Sorted populations of circulating CD14+ and CD4+ cells were isolated from the blood of 29 patients with active CD (35% male; median [IQR] disease duration 21.5 [14.0–27.3] years; 24% inflammatory (B1), 48% stenosing (B2) and 28% penetrating disease (B3)). RNA was extracted from the CD14+/CD4+ cells and sequenced. The genetic risk burden was calculated for known CD GWAS variants using Immunochip genotyping data. We integrated the three above-described -omic data using Multi-Omics Factor Analysis (MOFA). Features were selected from the strongest -omic layers of the explanatory Latent Factors (LFs). To obtain the strongest features, we further selected the top 20% using the multivariate filter RRelief.

Results

Nine Latent Factors (LFs) were identified to contribute at least 2% of the total variance. One of the nine LFs explained disease behaviour (r = 0.45, p = 0.01).
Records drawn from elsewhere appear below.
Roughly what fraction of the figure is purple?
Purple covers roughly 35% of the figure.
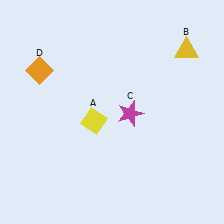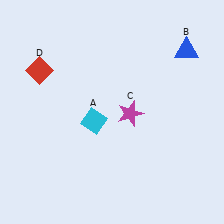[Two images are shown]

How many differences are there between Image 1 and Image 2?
There are 3 differences between the two images.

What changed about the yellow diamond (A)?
In Image 1, A is yellow. In Image 2, it changed to cyan.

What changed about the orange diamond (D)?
In Image 1, D is orange. In Image 2, it changed to red.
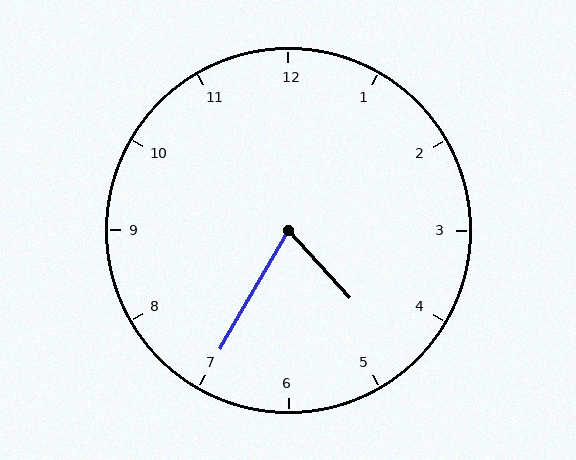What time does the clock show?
4:35.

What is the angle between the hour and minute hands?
Approximately 72 degrees.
Clustering of the samples along the explanatory LF achieved meaningful separation of the samples as evidenced by the enrichment of sub-types in the clusters. We identified gene expression of CD4+ cells as the strongest -omic layer in the explanatory LF. Post feature extraction and selection, we identified a panel of 86 genes expressed in CD4+ cells distinguishing the three sub-types. The RRelief selected top 20% gene-set was enriched with immune cell and interleukin signalling in addition to particular genes encoding HLA antigens and those related to chaperones.

Conclusion

Using multi-omic data integration, we identified gene expression signatures from CD4+ T cells which could explain CD subtypes. Even though HLA loci has been linked to CD susceptibility and CD described as a ‘chaperonopathy’, we present the novel finding that the expression of distinct HLA genes and those associated with chaperones in CD4+ cells could be used as potential biomarkers to distinguish CD subtypes. It can lead to surrogate biomarkers in whole blood without the need for additional sample processing. Verification using newly diagnosed cohorts can validate our findings and predict disease trajectories as well as formulate personalised therapies.